EUR/USD Short-Term Earning Potential

Another very ambitious week saw the EUR/USD pair trade with generous gains and extend its positive streak for the third week in a row, approaching the 1.0900 level.

Last week was dominated by Fed Chairman Jerome Powell’s speech to Congress and the Senate, and US data gained importance for market traders.

With the semi-annual testimony, the Fed Chairman reiterated that the Committee needs to see more progress on inflation and get inflation on track to the 2% target before considering a rate cut, but gave no indication of when to start cutting rates.
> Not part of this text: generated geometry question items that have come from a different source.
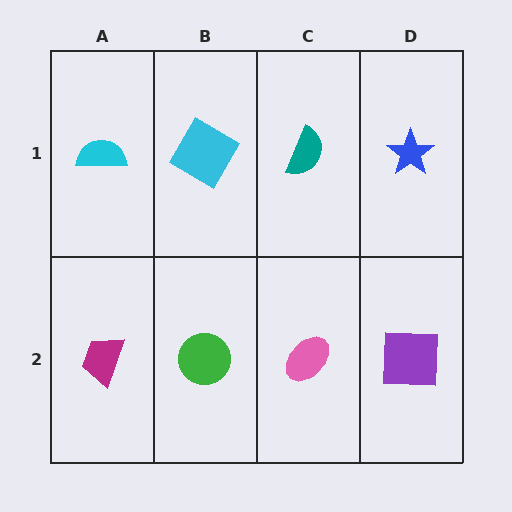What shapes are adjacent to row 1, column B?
A green circle (row 2, column B), a cyan semicircle (row 1, column A), a teal semicircle (row 1, column C).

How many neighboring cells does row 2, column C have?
3.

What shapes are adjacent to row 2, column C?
A teal semicircle (row 1, column C), a green circle (row 2, column B), a purple square (row 2, column D).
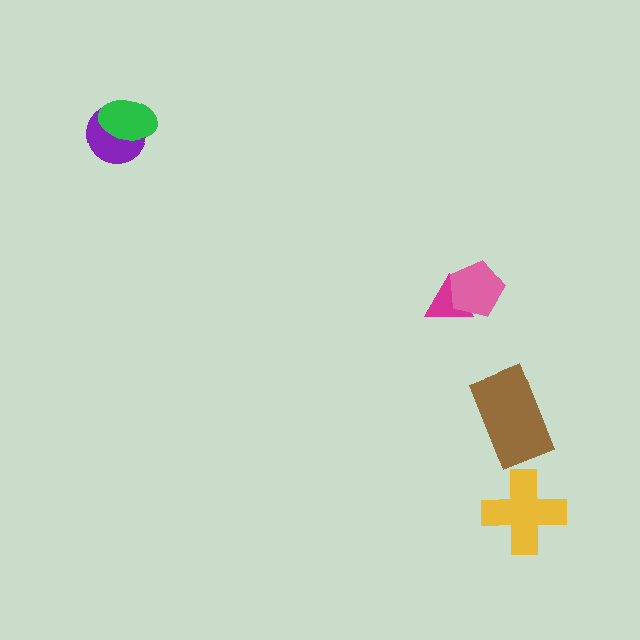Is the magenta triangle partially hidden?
Yes, it is partially covered by another shape.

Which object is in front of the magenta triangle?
The pink pentagon is in front of the magenta triangle.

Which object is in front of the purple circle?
The green ellipse is in front of the purple circle.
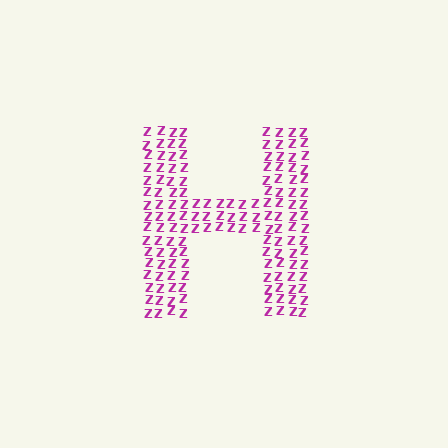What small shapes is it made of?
It is made of small letter Z's.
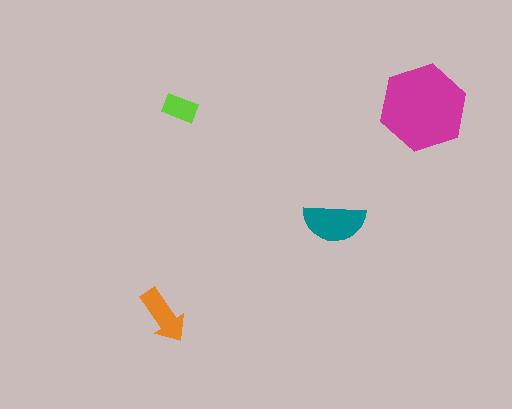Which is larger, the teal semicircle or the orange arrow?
The teal semicircle.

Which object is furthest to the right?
The magenta hexagon is rightmost.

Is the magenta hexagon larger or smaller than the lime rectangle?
Larger.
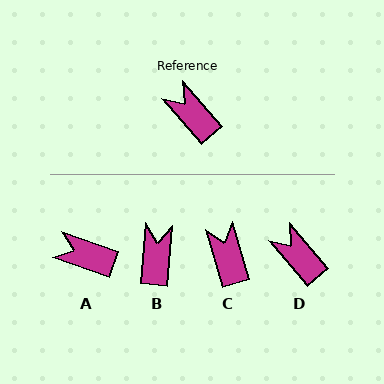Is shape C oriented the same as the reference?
No, it is off by about 24 degrees.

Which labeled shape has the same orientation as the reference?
D.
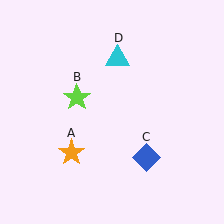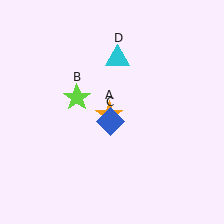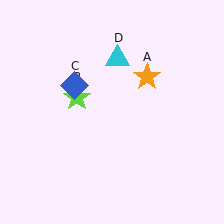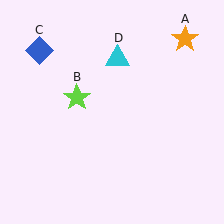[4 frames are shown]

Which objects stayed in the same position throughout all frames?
Lime star (object B) and cyan triangle (object D) remained stationary.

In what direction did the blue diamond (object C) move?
The blue diamond (object C) moved up and to the left.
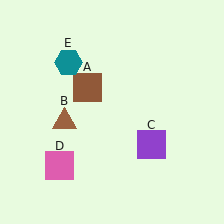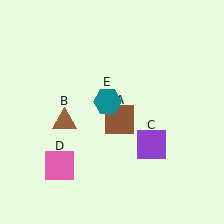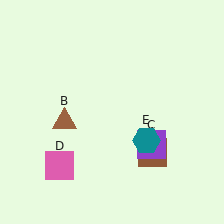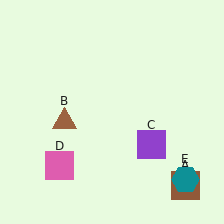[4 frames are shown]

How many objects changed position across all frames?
2 objects changed position: brown square (object A), teal hexagon (object E).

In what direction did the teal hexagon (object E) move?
The teal hexagon (object E) moved down and to the right.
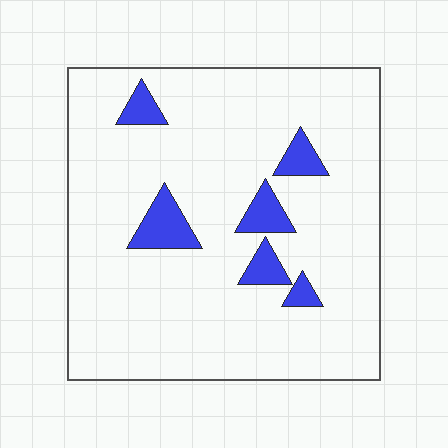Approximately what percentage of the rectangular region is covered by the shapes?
Approximately 10%.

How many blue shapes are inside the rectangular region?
6.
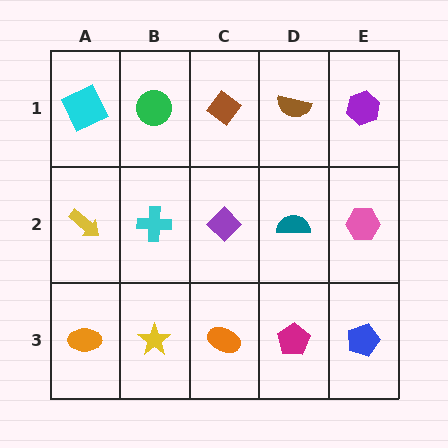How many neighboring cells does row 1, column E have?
2.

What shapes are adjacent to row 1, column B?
A cyan cross (row 2, column B), a cyan square (row 1, column A), a brown diamond (row 1, column C).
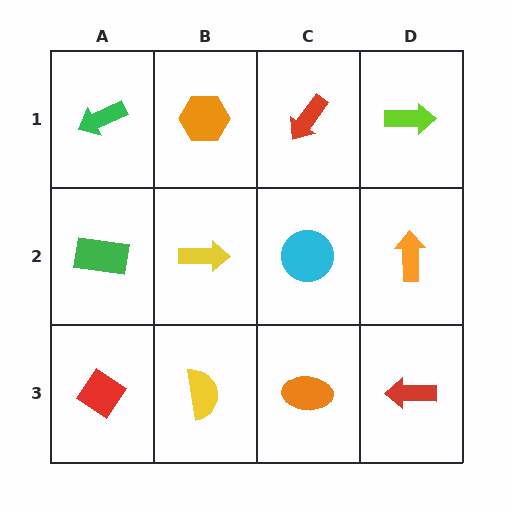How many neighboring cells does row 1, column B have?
3.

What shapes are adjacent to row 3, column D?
An orange arrow (row 2, column D), an orange ellipse (row 3, column C).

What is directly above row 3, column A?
A green rectangle.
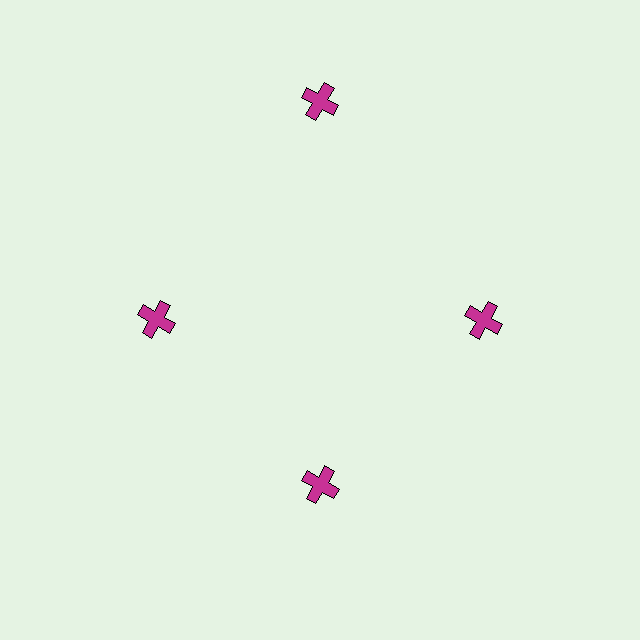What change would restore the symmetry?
The symmetry would be restored by moving it inward, back onto the ring so that all 4 crosses sit at equal angles and equal distance from the center.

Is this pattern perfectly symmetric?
No. The 4 magenta crosses are arranged in a ring, but one element near the 12 o'clock position is pushed outward from the center, breaking the 4-fold rotational symmetry.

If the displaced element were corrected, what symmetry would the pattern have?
It would have 4-fold rotational symmetry — the pattern would map onto itself every 90 degrees.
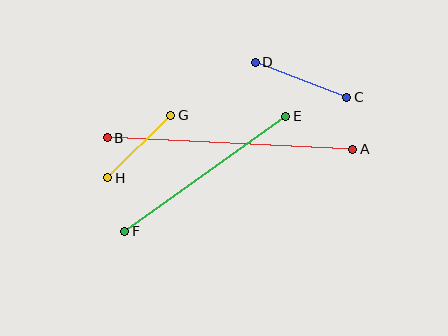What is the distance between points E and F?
The distance is approximately 198 pixels.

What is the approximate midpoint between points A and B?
The midpoint is at approximately (230, 144) pixels.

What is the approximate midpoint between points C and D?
The midpoint is at approximately (301, 80) pixels.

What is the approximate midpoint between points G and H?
The midpoint is at approximately (139, 146) pixels.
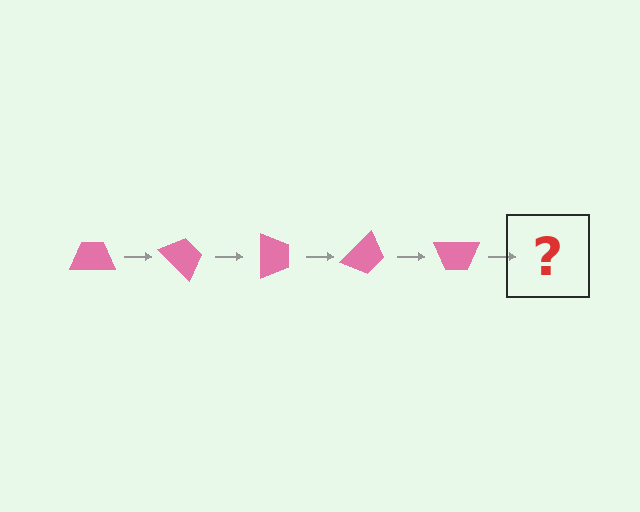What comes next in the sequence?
The next element should be a pink trapezoid rotated 225 degrees clockwise.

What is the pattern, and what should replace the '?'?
The pattern is that the trapezoid rotates 45 degrees clockwise each step. The '?' should be a pink trapezoid rotated 225 degrees clockwise.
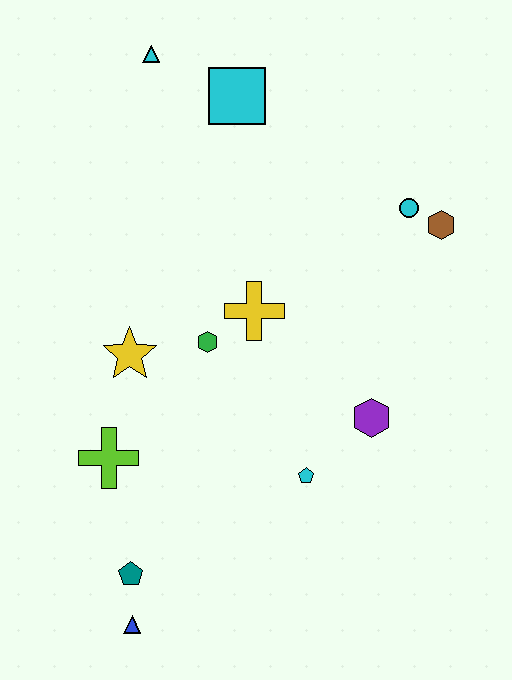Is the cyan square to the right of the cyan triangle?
Yes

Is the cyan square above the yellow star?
Yes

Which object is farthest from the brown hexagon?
The blue triangle is farthest from the brown hexagon.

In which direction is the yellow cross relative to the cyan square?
The yellow cross is below the cyan square.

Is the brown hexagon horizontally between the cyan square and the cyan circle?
No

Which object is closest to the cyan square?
The cyan triangle is closest to the cyan square.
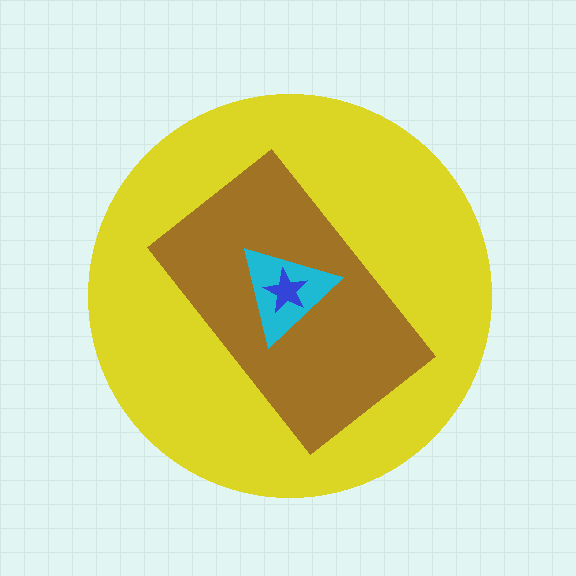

It is also worth mentioning that the Fed is in no hurry to start lowering rates, although investors are increasingly confident that the rate cut will come in September. Inflation appears to be cooling again after stagnating during the first months of the year, while the labour market is also showing signs of cooling. Additionally, consumer spending is slowing, and this week’s retail sales figures due on Tuesday may provide strong evidence of this.

Both Monday and Thursday of this week will bring manufacturing data from New York and Philadelphia. Wednesday will bring building permits and industrial production data.

The week looks to be a very choppy one for the US dollar so there is potential for short term gains. It should not be overlooked that any data release is always going to affect the EUR/USD both positively and negatively.

In the Eurozone last week, there was considerable silence from the European Central Bank. The only one to speak out was the head of the Dutch central bank, Klaas Knot, who indicated that there is no compelling reason for the bank to cut this month, although the scheduled September meeting may be open to further market flexibility.

The EUR is likely to remain stable as there is no major data impact in Europe this week on the economic calendar.

EUR/USD daily technical analysis for July 15th:

By breaking above the key 200-day SMA, the EUR/USD has cleared the way for a possible continuation of the uptrend in the near future. The immediate barrier lies at the July high of 1.0900, followed by the June high of 1.0916 and the March high of 1.098. A break above the latter could see the pair encounter the psychological barrier of 1.1000.

Conversely, if sellers regain the upper hand, the spot rate should find decent support at the 200-day SMA at 1.0803. A fall in this area would expose further fragility and likely move towards the June low at 1.0666, ahead of the May low at 1.0649 and the 2024 low at 1.0601.